David Cameron is expected to head to Scotland tomorrow to meet Nicola Sturgeon for the first time since the SNP won 56 seats in Scotland. The First Minister has already issued a series of demands to the Prime Minister, insisting that if he did not capitulate he risked a second independence referendum.
Sturgeon issued a list of demands on public spending via her 56 newly-elected MPs. She claimed the party had a right to push it’s left-wing agenda as Cameron had “no mandate” in Scotland. The Tories took just one seat north of the border, potentially driving an even bigger wedge between England and Scotland.
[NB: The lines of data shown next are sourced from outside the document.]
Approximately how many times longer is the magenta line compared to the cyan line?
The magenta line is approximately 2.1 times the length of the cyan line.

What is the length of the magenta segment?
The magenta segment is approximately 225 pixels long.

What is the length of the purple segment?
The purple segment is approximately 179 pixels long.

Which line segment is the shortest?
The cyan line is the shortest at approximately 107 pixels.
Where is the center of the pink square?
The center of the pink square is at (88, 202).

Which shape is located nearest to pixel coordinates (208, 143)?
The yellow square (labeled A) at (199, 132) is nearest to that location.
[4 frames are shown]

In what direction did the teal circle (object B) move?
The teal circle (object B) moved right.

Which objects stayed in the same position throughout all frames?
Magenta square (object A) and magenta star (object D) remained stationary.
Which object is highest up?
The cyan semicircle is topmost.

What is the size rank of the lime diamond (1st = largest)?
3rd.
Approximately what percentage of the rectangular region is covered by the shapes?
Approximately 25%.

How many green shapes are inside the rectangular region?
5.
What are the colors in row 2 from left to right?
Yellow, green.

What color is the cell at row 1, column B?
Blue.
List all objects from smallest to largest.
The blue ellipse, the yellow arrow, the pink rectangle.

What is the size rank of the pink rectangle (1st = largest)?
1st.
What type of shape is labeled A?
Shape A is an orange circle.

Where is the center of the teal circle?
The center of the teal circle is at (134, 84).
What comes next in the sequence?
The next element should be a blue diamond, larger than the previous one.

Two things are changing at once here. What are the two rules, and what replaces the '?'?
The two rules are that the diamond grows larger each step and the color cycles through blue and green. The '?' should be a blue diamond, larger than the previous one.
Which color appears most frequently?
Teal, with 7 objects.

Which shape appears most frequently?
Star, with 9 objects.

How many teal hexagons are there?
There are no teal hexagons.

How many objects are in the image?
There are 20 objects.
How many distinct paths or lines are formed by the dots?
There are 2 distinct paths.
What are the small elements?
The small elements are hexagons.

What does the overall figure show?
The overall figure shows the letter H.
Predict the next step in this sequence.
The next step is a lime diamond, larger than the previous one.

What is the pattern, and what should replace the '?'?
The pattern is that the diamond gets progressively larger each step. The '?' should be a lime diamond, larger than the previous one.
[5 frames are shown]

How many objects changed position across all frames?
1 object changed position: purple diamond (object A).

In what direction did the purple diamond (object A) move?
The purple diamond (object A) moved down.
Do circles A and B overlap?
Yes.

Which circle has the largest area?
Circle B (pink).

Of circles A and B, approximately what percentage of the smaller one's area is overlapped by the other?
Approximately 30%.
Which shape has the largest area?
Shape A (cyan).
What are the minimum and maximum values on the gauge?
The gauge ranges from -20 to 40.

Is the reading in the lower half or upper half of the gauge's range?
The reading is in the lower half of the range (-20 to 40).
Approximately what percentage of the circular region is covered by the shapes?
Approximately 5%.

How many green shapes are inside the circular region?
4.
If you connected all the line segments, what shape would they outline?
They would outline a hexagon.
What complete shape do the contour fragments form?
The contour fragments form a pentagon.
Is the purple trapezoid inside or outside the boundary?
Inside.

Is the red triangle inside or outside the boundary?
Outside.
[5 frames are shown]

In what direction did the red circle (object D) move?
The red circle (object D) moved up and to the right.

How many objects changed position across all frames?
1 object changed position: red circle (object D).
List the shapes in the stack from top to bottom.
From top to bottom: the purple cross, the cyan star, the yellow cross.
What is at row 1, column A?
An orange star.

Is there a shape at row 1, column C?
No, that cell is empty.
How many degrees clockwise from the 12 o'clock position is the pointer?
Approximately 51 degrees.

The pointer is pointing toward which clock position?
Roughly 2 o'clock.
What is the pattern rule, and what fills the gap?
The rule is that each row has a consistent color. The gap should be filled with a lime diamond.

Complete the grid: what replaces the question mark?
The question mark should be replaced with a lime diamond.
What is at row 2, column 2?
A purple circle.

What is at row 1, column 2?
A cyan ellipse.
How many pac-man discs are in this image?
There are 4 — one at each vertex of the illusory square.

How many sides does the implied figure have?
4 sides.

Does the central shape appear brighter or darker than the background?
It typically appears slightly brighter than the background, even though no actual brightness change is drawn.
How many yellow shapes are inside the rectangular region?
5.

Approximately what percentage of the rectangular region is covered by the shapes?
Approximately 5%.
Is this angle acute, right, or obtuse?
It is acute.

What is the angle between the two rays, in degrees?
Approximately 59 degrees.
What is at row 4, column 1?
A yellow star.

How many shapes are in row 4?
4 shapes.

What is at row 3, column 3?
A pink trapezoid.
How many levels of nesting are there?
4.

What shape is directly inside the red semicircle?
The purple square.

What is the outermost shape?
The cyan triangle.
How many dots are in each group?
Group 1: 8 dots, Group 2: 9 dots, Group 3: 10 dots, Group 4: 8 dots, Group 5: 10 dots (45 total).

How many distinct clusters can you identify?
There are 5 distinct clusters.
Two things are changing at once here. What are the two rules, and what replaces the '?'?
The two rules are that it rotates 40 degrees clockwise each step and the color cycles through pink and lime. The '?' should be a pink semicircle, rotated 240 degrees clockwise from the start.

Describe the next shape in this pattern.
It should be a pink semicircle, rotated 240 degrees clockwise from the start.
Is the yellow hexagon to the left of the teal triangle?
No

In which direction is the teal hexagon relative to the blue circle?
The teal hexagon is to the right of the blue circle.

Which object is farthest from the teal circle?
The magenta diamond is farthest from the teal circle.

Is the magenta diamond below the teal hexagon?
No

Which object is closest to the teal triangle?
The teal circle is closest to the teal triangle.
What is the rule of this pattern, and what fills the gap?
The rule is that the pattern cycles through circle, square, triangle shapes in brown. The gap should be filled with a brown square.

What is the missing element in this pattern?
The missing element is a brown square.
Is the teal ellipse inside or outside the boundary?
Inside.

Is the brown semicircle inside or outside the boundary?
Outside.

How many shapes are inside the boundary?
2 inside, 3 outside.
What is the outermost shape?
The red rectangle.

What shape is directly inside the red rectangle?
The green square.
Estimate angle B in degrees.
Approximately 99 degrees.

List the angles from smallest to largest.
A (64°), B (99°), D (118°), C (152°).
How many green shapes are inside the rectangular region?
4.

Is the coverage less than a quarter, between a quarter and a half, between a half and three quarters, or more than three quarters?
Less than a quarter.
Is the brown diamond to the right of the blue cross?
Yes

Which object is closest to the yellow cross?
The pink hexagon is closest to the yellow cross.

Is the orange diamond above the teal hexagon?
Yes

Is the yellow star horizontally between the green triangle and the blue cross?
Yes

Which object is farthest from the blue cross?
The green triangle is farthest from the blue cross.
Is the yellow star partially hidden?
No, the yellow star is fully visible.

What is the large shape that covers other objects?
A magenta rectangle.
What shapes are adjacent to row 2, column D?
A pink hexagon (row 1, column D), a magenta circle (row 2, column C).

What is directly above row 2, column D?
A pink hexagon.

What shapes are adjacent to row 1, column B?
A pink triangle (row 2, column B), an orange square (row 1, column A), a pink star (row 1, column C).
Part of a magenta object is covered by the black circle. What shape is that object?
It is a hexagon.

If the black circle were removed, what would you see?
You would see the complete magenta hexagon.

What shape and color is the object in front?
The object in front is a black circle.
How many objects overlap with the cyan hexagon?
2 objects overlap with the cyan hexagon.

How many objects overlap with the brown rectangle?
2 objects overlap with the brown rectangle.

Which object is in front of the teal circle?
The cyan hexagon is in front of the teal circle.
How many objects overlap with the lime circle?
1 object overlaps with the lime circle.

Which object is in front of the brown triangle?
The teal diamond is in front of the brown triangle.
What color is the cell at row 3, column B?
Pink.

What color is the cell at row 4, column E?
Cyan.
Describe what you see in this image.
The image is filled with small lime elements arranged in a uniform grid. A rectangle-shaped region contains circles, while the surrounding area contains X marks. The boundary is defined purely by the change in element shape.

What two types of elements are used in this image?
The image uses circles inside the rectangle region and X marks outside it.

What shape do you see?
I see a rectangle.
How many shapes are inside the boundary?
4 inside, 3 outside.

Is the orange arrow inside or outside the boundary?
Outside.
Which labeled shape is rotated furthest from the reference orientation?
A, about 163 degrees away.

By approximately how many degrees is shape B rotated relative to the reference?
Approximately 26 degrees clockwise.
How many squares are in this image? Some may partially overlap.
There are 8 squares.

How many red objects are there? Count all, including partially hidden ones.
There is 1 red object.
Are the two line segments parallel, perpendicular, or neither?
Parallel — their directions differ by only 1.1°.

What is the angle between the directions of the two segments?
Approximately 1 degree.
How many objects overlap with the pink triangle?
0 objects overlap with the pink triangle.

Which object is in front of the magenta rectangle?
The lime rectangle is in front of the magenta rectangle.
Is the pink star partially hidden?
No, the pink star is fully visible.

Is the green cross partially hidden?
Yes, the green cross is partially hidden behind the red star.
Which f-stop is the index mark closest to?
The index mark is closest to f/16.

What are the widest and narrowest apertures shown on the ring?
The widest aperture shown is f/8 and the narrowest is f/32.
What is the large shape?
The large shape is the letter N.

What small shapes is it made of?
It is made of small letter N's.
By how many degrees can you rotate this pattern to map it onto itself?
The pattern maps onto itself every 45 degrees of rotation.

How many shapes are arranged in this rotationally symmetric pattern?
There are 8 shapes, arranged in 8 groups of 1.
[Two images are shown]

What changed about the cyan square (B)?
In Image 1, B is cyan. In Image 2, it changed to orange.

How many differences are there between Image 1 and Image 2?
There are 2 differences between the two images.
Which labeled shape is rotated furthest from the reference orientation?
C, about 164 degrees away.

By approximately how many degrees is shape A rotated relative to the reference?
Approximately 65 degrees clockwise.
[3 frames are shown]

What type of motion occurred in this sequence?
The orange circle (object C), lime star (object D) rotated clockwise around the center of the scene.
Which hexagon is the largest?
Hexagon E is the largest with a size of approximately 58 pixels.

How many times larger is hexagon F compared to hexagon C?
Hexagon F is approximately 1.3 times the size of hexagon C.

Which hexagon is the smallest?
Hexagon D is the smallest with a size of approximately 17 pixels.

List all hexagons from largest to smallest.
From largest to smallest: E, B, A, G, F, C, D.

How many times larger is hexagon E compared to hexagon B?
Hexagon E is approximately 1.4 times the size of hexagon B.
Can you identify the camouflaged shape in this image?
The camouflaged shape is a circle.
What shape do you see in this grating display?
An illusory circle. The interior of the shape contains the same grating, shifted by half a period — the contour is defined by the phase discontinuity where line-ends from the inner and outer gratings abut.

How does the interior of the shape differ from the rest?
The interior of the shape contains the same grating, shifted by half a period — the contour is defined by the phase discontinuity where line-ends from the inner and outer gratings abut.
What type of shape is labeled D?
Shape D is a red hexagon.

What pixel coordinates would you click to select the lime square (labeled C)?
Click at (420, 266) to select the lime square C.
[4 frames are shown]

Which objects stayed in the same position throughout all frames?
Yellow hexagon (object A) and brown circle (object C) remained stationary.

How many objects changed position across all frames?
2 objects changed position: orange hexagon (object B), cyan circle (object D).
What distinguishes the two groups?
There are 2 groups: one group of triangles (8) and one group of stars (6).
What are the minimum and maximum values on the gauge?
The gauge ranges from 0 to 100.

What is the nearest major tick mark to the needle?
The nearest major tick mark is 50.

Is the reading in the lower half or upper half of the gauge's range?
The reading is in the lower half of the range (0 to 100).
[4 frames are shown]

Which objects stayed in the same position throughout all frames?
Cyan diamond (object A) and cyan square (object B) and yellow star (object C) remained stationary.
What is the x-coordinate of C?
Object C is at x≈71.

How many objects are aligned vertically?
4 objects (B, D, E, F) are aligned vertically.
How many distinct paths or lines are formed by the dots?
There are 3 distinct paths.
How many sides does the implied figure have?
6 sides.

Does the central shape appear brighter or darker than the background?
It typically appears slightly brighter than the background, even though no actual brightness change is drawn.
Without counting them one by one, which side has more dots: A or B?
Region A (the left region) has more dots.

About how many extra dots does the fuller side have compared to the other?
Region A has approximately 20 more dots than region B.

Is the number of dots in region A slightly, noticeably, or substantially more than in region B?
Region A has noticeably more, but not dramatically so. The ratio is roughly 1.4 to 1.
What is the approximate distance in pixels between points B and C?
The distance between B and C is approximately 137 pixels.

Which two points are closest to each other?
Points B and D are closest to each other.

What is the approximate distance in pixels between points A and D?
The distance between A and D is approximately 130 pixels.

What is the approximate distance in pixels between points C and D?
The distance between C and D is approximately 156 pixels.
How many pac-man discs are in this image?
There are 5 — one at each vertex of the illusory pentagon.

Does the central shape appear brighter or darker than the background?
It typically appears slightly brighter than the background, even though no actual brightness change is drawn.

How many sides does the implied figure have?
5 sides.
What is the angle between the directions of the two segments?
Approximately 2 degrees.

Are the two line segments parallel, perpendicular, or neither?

Sturgeon told the Daily Mail that she would call for a second referendum if the PM ignores “the voice of the Scottish people”. In response the Prime Minister’s press spokesman said both sides had stated the referendum decisively settled the issue of Scottish independence. He also pointed out Sturgeon had previously conceded the general election was not about independence.
The Prime Minister is said to be determined to “get on” with the implementation of the Smith Commission on devolution. The commission proposed to give full powers over tax to the Scottish Parliament and has so far received cross party support.
But Nicola Sturgeon wanted more, she said: “How David Cameron, his government and the Westminster system choose to respond to the message Scotland has sent will be crucial to how we move forward… I spoke to the Prime Minister by phone on Friday and we are looking to meet later this week.
“Public spending and the protection of Scotland’s Budget will be key issues on the agenda when we do meet. The issue of more powers for the Scottish parliament must also form part of our discussions.”
In another example of the bolder stance of the Scottish Nationalists, the party signed a deal with the Scottish Trade Union Congress to oppose the government. In the agreement the two said they would oppose £12bn of public spending cuts that the Treasury see as vital.
Christina McKelvie MSP, head of the SNP Parliamentary Trade Union Group, issued a press statement saying: “A positive working relationship between the SNP and Scotland’s trade unions will be crucial in leading the opposition to this out of touch Tory government and its ideological commitment to cuts – and today’s agreement with the First Minister is a very welcome step in fighting the Tories’ austerity agenda.”
There are increasing fears in Westminster that the SNP will attempt to stoke up a damaging rift with the government in order to secure independence.